Ich kann mir bei keinem der mir mittlerweile bekannten Autoren vorstellen, dass dies der Ausgangspunkt ihres Schreibens war. Für mich wäre diese Rahmenbedingung auf jeden Fall der Anlass zum sofortigen Verstummen. Diese kaum verständlichen und ausgrenzenden Definitionen sind allerdings eher die Regel als die Ausnahme. Für Ludwig Fischer [2] sind dann auch bereits Peter Wohllebens Waldbücher Gift für das Nature Writing: Es führe zu einer Pseudowahrnehmung der Natur. Wir glauben die Bäume verstehen zu können, indem wir unser menschliches Denken auf sie übertragen. Auch Nature Poetry bewertet er als eine problematische Form des Nature Writing. [3]

Einerseits wird bemängelt, dass die Literaturform „Nature Writing“ in Deutschland erst in den letzten Jahren langsam bekannt wird. Andererseits werden die Anforderungen so hochgeschraubt, dass mir nicht klar ist, welcher Autor dies erfüllt und welcher Leser das lesen möchte. Das entgegengesetzte Ende der Definitionsskala bildet Birgit Recki, für die selbst ein Smartphone noch Natur ist, da es von einem Menschen erfunden wurde, und Menschen sind Teil der Natur. Außerdem funktioniert es nach den Regeln der Naturgesetze. [4]

Im Englischen gibt es nicht nur mehr Autoren des Nature Writings, auch die Grammatik der Sprache macht vieles leichter. So wird Lucy F Jones (Losing Eden / Die Wurzeln des Glücks: Wie die Natur unsere Psyche schützt) ohne Zögern als Environmental Writer bezeichnet. Im Deutschen funktioniert diese Art der Wortbildung nicht. Man sagt nicht, er oder sie ist ein Umweltautor oder gar „Ich schreibe Umwelt“. Andererseits, Romanautor oder „Ich schreibe Kurzgeschichten“ geht doch auch.

Eine relativ einfache Definition entdecke ich schließlich beim Radiosender Deutschlandfunk Kultur: Nature Writing: Fiktionale und nicht-fiktionale Prosa oder Poesie über Landschaft und Natur. Nature Writing nimmt seinen Anfang mit Gilbert White, einem englischen Pastor und Ornithologen. 1789 veröffentlicht White „The Natural History of Selborne“, eine Folge von 110 Briefen über die Flora und Fauna seiner Gemeinde in Hampshire.[5]

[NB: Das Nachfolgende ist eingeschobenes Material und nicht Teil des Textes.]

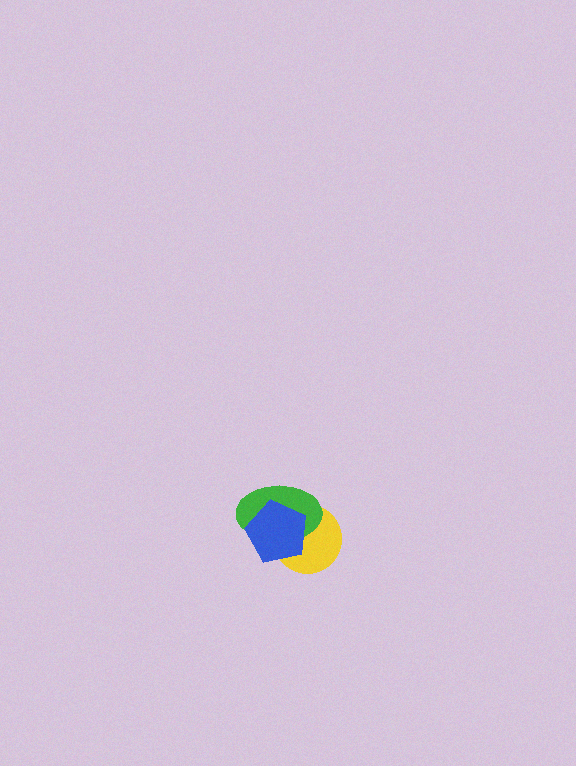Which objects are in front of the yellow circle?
2 objects cover part of the yellow circle: the green ellipse and the blue pentagon.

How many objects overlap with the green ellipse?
2 objects overlap with the green ellipse.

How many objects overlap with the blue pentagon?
2 objects overlap with the blue pentagon.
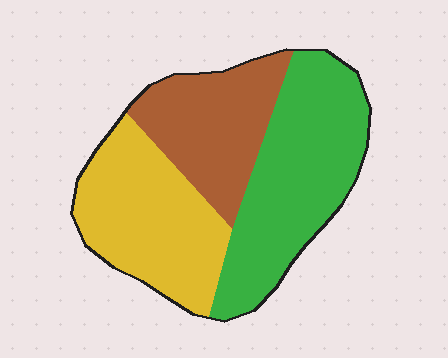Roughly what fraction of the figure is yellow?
Yellow covers 33% of the figure.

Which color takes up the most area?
Green, at roughly 40%.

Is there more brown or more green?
Green.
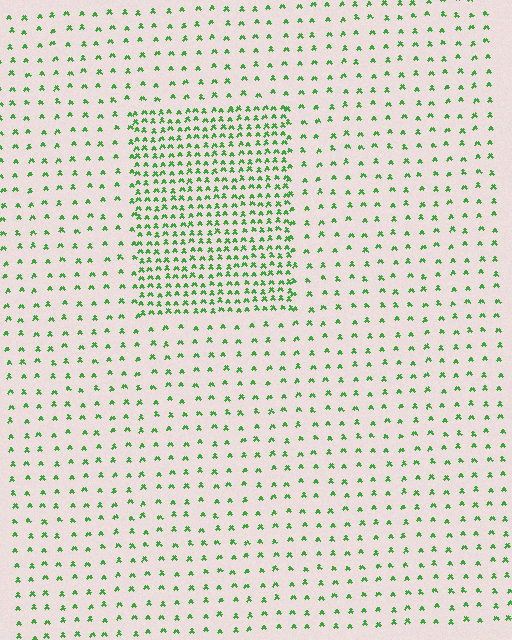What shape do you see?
I see a rectangle.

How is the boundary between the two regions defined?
The boundary is defined by a change in element density (approximately 2.8x ratio). All elements are the same color, size, and shape.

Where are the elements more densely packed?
The elements are more densely packed inside the rectangle boundary.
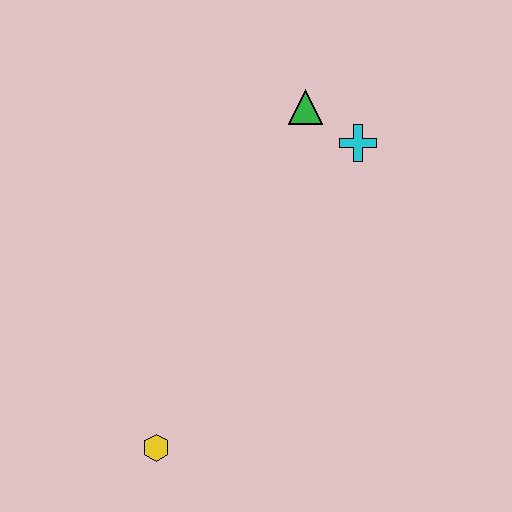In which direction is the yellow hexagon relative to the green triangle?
The yellow hexagon is below the green triangle.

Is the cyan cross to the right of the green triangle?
Yes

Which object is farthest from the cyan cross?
The yellow hexagon is farthest from the cyan cross.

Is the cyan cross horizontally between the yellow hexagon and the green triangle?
No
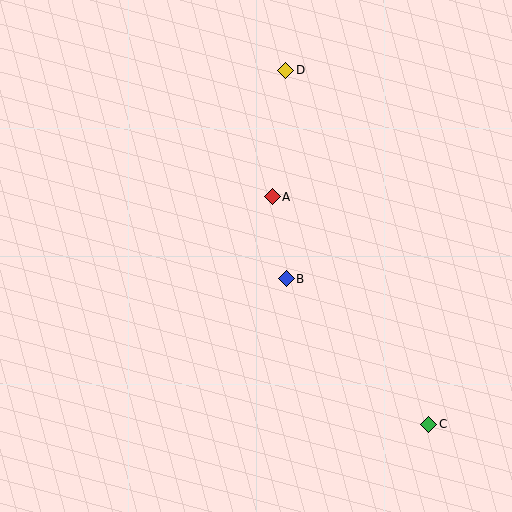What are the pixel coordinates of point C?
Point C is at (429, 424).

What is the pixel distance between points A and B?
The distance between A and B is 83 pixels.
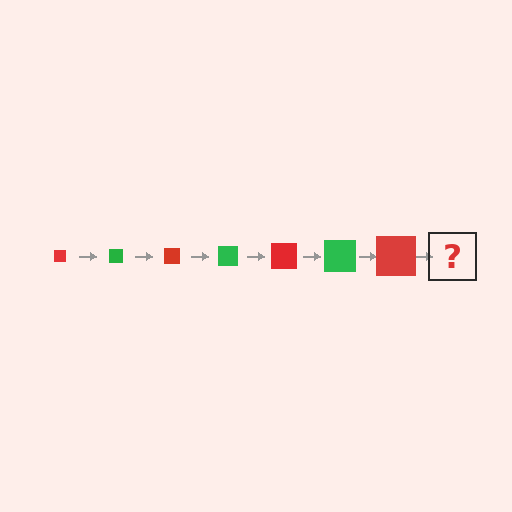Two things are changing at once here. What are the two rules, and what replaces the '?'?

Was ist nun Nature Writing? Henry David Thoreau, der mehr über die gesparten Pfennige und die Unverständigkeit seiner Mitbewohner schreibt als über die Natur um ihn herum? Annie Dillard, die Thoreau nacheifern möchte, aber dann doch am Stadtrand bleibt und das Göttliche sucht? [6] Ist dies das „berühmte“ Nature Writing? Dieser Begriff, der einerseits neu und gerade en vogue ist und der andererseits meist für Bücher aus der Vergangenheit verwendet wird. Oder ist Nature Writing – wie ich mittlerweile denke – mehr ein Label, das, unabhängig von dem, was der Autor eigentlich sagen will, einem Text nachträglich zugeordnet wird?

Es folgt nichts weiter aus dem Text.